John Man paused. The hounds were closing in. He stared at the heavens, at the cold, indifferent moon. "We not gone outrun them dogs."
"John, they tear us up, they get us."
"I ain't going back, Petie. They axe my foot, I go back again."
Peter clutched at his brother, the fear sucking at his courage. "I's scared, John."
"Petie, let 'em catch you, take you home to Grand- mama. Hear? Climb up dat sycamore so the dogs don't get you 'fore the men come up behind 'em."
"Don't leave me, John."
John Man pried Petie's fingers loose. "You ain't a man yet, they don't be too hard on you."
"They thrash me, John."
John Man gave him a shove. "Petie, get up dere, now. I's going on."
John Man ran. Peter climbed. Higher and higher up the trunk, the branches smaller and thinner. Dey stop to catch me, dat give John time. Peter kept climbing.
His heart began to steady, his breath to slow. He'd be safe once the men caught up with the dogs to hold them off. Then he'd climb down, go back to Grandmama. After the man cut him with the whip, she'd tend him.
The treetop bent over from his weight. Peter scrabbled for a better handhold, grabbed on to a branch. It snapped, and he grasped at the next one.
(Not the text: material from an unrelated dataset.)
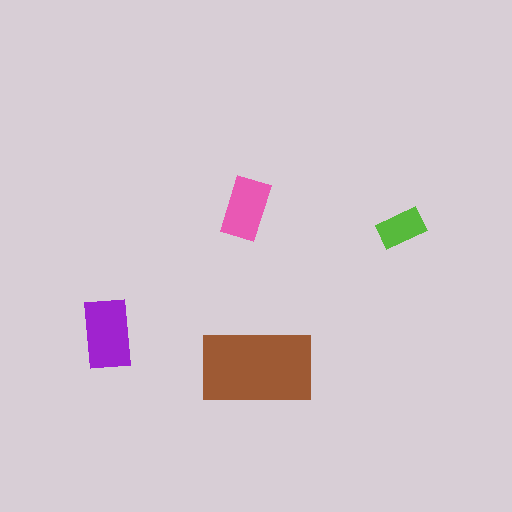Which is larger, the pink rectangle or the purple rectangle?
The purple one.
He missed, his body now tipping farther out, away from the bole. Hands seizing on outer twigs, Peter crashed down and down through the leaves. He bounced when he hit the ground, the breath knocked out of him.
He tried to suck air, but his lungs were stunned. Keep you head. It come back. Wait for it. At last, air. He gulped it in, and sound returned to his starved brain. The hounds were coming. He ran headlong through the gravestones, too frightened to heed the ghostly rising vapors.
John Man had run east, like they'd planned. He'd go the other way, find another tree. Hurry. They coming.
Nothing but brush now as he ran down the hill. Too late to turn back to the trees.
Peter plunged into briars. The baying of the hounds so close now, so close. Thorns clawed at him, cutting and slicing and snagging as he scrambled for the swamp. No thought of the briars, nor of the snakes and gators in the bayou, he knew only flight.
Moongleam on water. He threw himself into the black soup. Too shallow. Running, thrashing and splashing, giving himself away. Panic had him, and he couldn't stop, couldn't think.
A quick look over his shoulder. The dogs roiling the water now, their eyes gleaming yellow in the moonlight. That dream, he lived the dream that haunted him since childhood, his legs churning but going nowhere.
They were on him. The lead hound dragged him down for the others to snap and snarl and tear at. Slashing, gnawing, crunching as teeth found bone. His brain shut off the pain--but not the horror, the terrible keen knowing as teeth ripped at his clothes, at his flesh.
Over the growling and snapping, Peter heard his own scream, far away, high, and without end.